Right now I see that that could be a snake

down there where my ankle dangles naked

from a rock coiling half hidden in thorns

and shadows but do you know what? That mouth’s

only a stick when I figure it out.

 

 

207

 

This is what I love about my brother

He didn’t kill the rattlesnake that struck

at him when he was walking in the woods

but pushed the ferns aside afterwards with

his walking stick to see it twist aimed at

him a yard in length and thick flickering

triangular head that hadn’t bit him

and let the venom out because venom

is to be spent paralyzing a bird—

It couldn’t swallow Scott worrying it

with the stick a little bit to hear it

rattle. But that was it. My brother is

a hunter who knows where he is. A guest

doesn’t murder. He’ll never crush that head.

 

 

208

 

I’d rather watch fireflies than fireworks

pressing against the dark. “They’re vicious beasts,”

Dad says: “All they do is have sex and eat

their prey by the light they make. There’s the first 

one now!” I look watching it glowing go

out quickly back into the dusk again 

flickering up the wood going off and on.

It disappears then shows the arbor’s post.

The sky has its stars, the earth its fireflies

that come to give us light as the light dies.

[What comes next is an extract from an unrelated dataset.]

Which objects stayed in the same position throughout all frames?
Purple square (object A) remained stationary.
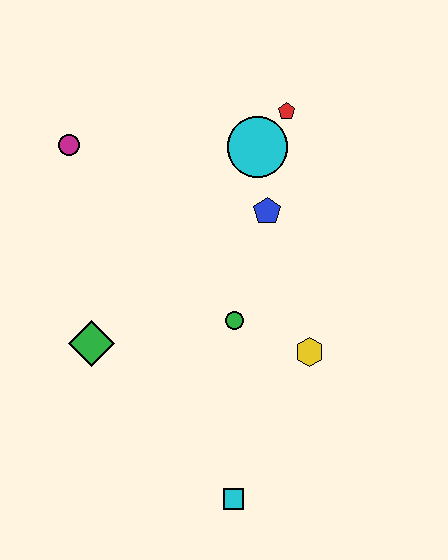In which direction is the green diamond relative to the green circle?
The green diamond is to the left of the green circle.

On Judgement Day they say that souls will rise

—Stories I’ve heard around a campfire—Eyes

opening with a familiar regard

knowing who I am knowing who they are.

 

 

209

 

I learned that Michael Jackson died from the

newspaper left at my hotel door in

Inverness though on first seeing his face

I thought it was about the concert soon

to take place in London. Back in New York

I teach a class next to the Apollo

and have to push my way through crowds that come

to pay their respects writing on the wall

there. I see not only Americans

but Chinese holding pens, French, Arabic

and Spanish that’s been written. All drawn here

hear a universal chord, a boy who jumped

for joy. Some say he wasn’t a poet

but it wasn’t about the words, was it?

 

 

210

 

So far this morning there’ve been lesbians

saddling up their horses, a gold tiny

feather that had fallen, and a sunny

bunny close enough to see the dark veins

run thin and red through its pearlescent ears

before it hopped away. The lesbians

are coming through the trees. I imagine

them bare-breasted about to appear

in a chorus of birds. I am so glad

I’m here. This mountainside is freeing

me from ambition’s leash and worrying.

It’s the milkweed I think. Last year, a sad

year I thought it was no longer here

but I see bees and blossoms everywhere.